How Do You Calculate External Heating and Cooling in Pinch Technology?

[cabellos2]

Im just looking through a past exam paper and I am having trouble understanding the method to solve this problem>


Q. In a process there are 4 fluid streams with properties shown

STREAM 1 - Type = Hot, Thermal Capacity = 0.2kW/K, Initial Temp = 350, Final Temp = 50
STREAM 2 - Hot, 0.4, 250, 50
STREAM 3 - Cold, 0.1, 20, 200
STREAM 4 - Cold, 0.3, 100, 300

Calculate the rate of external heating and cooling required if a heat recovery system is used with minimum allowable temperature between streams being 25K

Calculate the Pinch temperatures of the hot and cold streams.



How do I go about this? Id be very grateful if someone could run through the stages of this question. Thanks

 

[Valkarie]

.The first step is to calculate the amount of heat exchanged between the four streams. This can be done by multiplying the thermal capacity (kW/K) of each stream by the temperature difference between the initial and final temperatures. The total amount of heat exchanged will then be the sum of the heat exchanged in each stream. For example, for Stream 1: 0.2 x (350 - 50) = 60 kW After calculating the total amount of heat exchanged between all four streams, the next step is to calculate the Pinch temperatures of the hot and cold streams. This can be done by dividing the total amount of heat exchanged by the thermal capacity of the hot and cold streams respectively. For example, if the total amount of heat exchanged is 200 kW, and the thermal capacity of the hot stream is 0.4 kW/K, then the Pinch temperature of the hot stream would be 500 K (200/0.4). Once you have calculated the Pinch temperatures of the hot and cold streams, you can then calculate the rate of external heating and cooling required if a heat recovery system is used with a minimum allowable temperature between streams being 25K. This can be done by subtracting the Pinch temperature of the cold stream from the Pinch temperature of the hot stream, and then subtracting the minimum allowable temperature (25K). This will give you the rate of external heating and cooling required. For example, if the Pinch temperature of the hot stream is 500 K and the Pinch temperature of the cold stream is 200 K, then the rate of external heating and cooling required would be 275 K (500-200-25).

 

[Mene]

I would approach this problem by using the principles of Pinch Technology, which is a method used to optimize the energy usage in a process. The first step would be to plot the temperature vs. heat flow diagram for the four streams given in the problem. This will help visualize the heat transfer between the streams and identify the pinch point, which is the minimum temperature difference between the hot and cold streams.

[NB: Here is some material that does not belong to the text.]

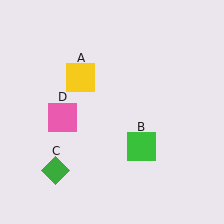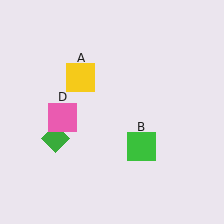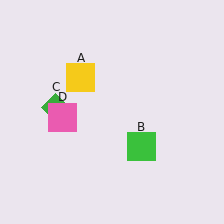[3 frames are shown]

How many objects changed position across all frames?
1 object changed position: green diamond (object C).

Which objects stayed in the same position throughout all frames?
Yellow square (object A) and green square (object B) and pink square (object D) remained stationary.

Next, I would calculate the minimum temperature difference between the hot and cold streams, which is given as 25K in the problem. This will help determine the pinch temperature for both the hot and cold streams.

To calculate the rate of external heating and cooling required, I would use the principles of heat transfer and energy balance equations. This will involve determining the heat transfer rate between the hot and cold streams at the pinch point, and then adjusting the heat transfer rates for the streams outside of the pinch point to meet the minimum temperature difference requirement.

Finally, I would use the calculated heat transfer rates to determine the rate of external heating and cooling required for the process.

Overall, solving this problem requires a good understanding of heat transfer principles and the application of Pinch Technology methodology. I would recommend reviewing these concepts and practicing similar problems to gain a better understanding of the process.